Clinical and cost-effectiveness of telehealth for Indigenous and culturally and linguistically diverse (CALD) people: a scoping review

ORCID Icon, , , , , , , & show all
Pages 114-135 | Received 09 Aug 2021, Accepted 21 Dec 2021, Published online: 04 Jan 2022
 

ABSTRACT

Background: Health inequalities for Indigenous people and culturally diverse patients or remote area dwellers are well established.

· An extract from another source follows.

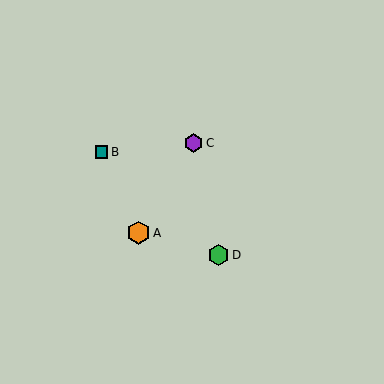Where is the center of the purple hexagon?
The center of the purple hexagon is at (194, 143).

Models of care such as telehealth might have the potential to reduce the disparity of access to health services for Indigenous and culturally diverse ethnic groups.

Objectives

To examine the modalities and clinical and non-clinical effectiveness of telehealth services available to people from Indigenous and culturally and linguistically diverse backgrounds (CALD).

Materials and methods

A scoping review of peer-reviewed publications (2000–2021) on the effectiveness of telehealth interventions for Indigenous and CALD groups based on searches of Medline, CINAHL, and PsycInfo and manual searches from reference lists of captured literature reviews.

Results

Of the initial 601 articles, 10 met the inclusion criteria (seven of clinical effectiveness and three of non-clinical effectiveness), with participants from the USA, Australia, New Zealand, and Canada, with sample sizes ranging from 19 to 1,665 participants (overall 327 Indigenous and 2,030 CALD patients). Telehealth was delivered via telephone or by videoconference—with or without data uploads—and follow-up ranging from 6 months to 5 years.

Discussion

The findings suggest that telehealth shows some promise in: diabetes, depression, neuro/cognitive assessment, and health program adherence/service utilisation/cost. However, our confidence in the accuracy of the results is undermined by the mixed quality of designs and outcome measurements, and the high risk of bias derived from not proper random selections and small sample sizes.

Conclusions

The available literature suggests acceptable clinical and non-clinical effectiveness of telehealth against usual care in Indigenous and/or CALD groups but methodological limitations diminish their value in informing practice. Therefore, we consider it is premature to use the findings of these primary studies to draw conclusive recommendations about clinical or other effectiveness of telehealth for the two target groups. Further randomised trials with adequate sampling frames and objective outcome assessments are warranted.

Acknowledgements

We thank Associate Professor Mark Jones for his assistance with results synthesis, and our university and hospital librarians for processing interlibrary loans.

Disclosure statement

No potential conflict of interest was reported by the author(s).

Additional information

Funding

No funding was received from any sources for this research.